Mickelson is known for meticulous preparation for golf's four majors and has admitted to letting his mind wander ahead when playing in a run-up tournament.

Mickelson, sometimes criticised for being overly bold on the golf course, said he preferred having his game a bit out of whack heading into a major.

"I never want to be firing on all cylinders because then I play overly aggressive," said Mickelson, who won the Masters in April after destroying the field by 13 shots at the BellSouth Classic the week before Augusta.

Better scoring

"When I'm a little bit uncertain of where exactly it's going to go, I play more conservative in my shot-making and decision-making, and I end up usually scoring a little bit better.

"You never really want to enter a major when you're feeling like you're just hitting it great. You always want to have a little uncertainty there."

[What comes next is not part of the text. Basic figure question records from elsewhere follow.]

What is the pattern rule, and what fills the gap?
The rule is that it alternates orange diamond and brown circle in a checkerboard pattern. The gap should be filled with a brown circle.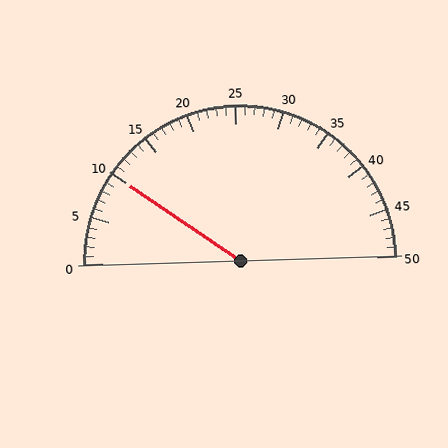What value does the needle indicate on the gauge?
The needle indicates approximately 10.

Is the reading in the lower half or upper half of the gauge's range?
The reading is in the lower half of the range (0 to 50).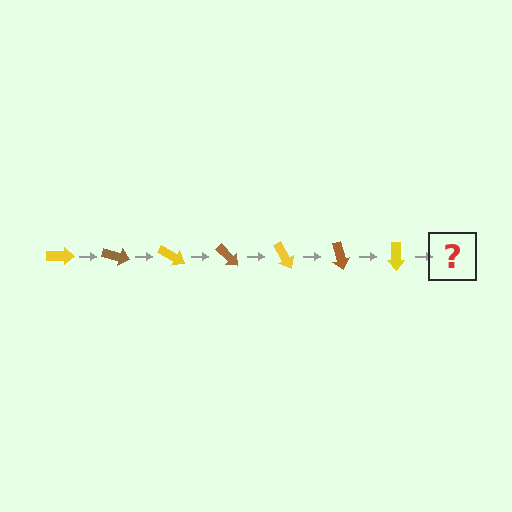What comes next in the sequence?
The next element should be a brown arrow, rotated 105 degrees clockwise from the start.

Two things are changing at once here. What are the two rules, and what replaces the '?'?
The two rules are that it rotates 15 degrees clockwise each step and the color cycles through yellow and brown. The '?' should be a brown arrow, rotated 105 degrees clockwise from the start.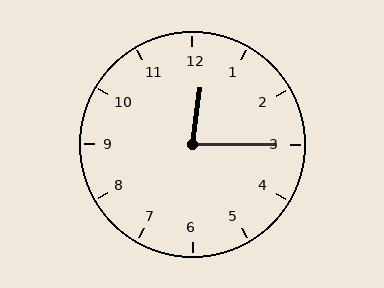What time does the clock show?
12:15.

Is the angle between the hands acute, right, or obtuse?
It is acute.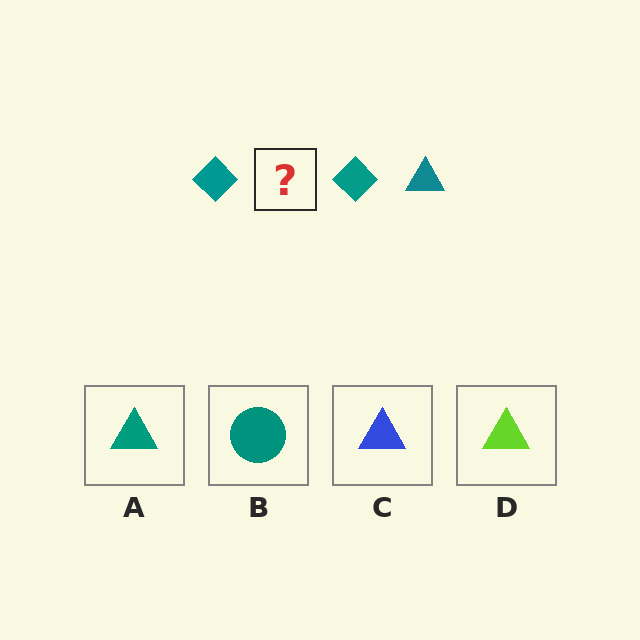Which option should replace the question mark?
Option A.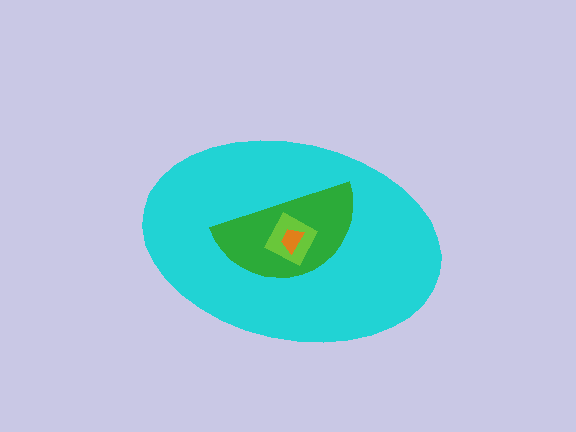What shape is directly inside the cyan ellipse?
The green semicircle.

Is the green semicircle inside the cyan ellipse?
Yes.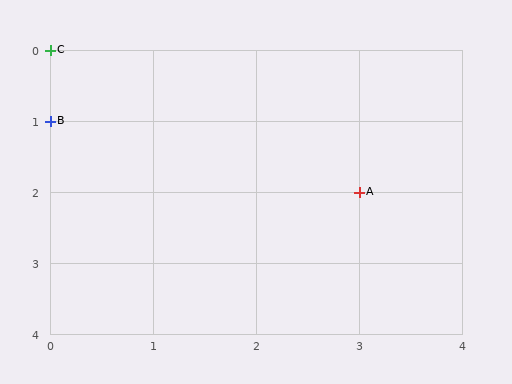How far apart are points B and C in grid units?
Points B and C are 1 row apart.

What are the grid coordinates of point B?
Point B is at grid coordinates (0, 1).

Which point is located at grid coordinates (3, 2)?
Point A is at (3, 2).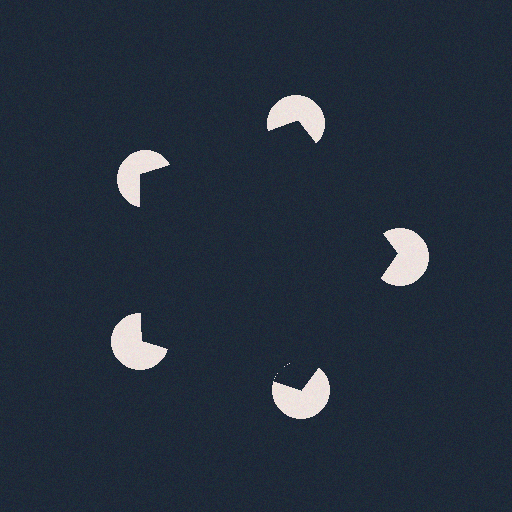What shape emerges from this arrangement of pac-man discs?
An illusory pentagon — its edges are inferred from the aligned wedge cuts in the pac-man discs, not physically drawn.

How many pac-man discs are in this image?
There are 5 — one at each vertex of the illusory pentagon.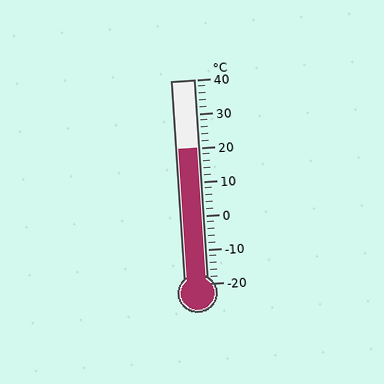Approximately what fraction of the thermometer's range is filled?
The thermometer is filled to approximately 65% of its range.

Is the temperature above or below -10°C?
The temperature is above -10°C.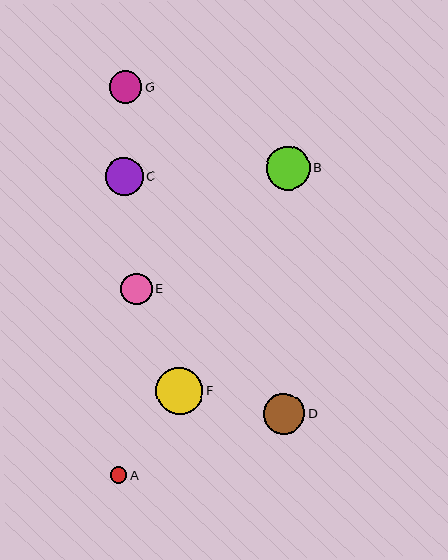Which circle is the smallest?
Circle A is the smallest with a size of approximately 17 pixels.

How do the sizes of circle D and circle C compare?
Circle D and circle C are approximately the same size.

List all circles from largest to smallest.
From largest to smallest: F, B, D, C, G, E, A.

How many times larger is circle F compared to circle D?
Circle F is approximately 1.2 times the size of circle D.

Mickelson will get to test his theory under the heat of severe competition grouped with Woods and US Open champion Geoff Ogilvy of Australia for the first two rounds.

Mickelson joked about interest in the dream grouping.

"I would think that 8:30 in the morning is pretty early on a Thursday, and to be on the 10th tee way out in the middle of nowhere, I don't think there's going to be many people out there," he said.

The 1999 PGA at Medinah is remembered for a gambling approach shot off tree roots at the 16th hole that nearly catapulted Spain's Sergio Garcia past winner Woods.

"The shot he hit on 16 was just crazy. I would never try that," said Mickelson, joking about criticism he heard for his final-hole attempt to rescue par at Winged Foot by bending a shot around some trees after a wild drive.

"I think you should always, always pitch to the middle of the fairway and hit an eight-iron on," he said, tongue in cheek.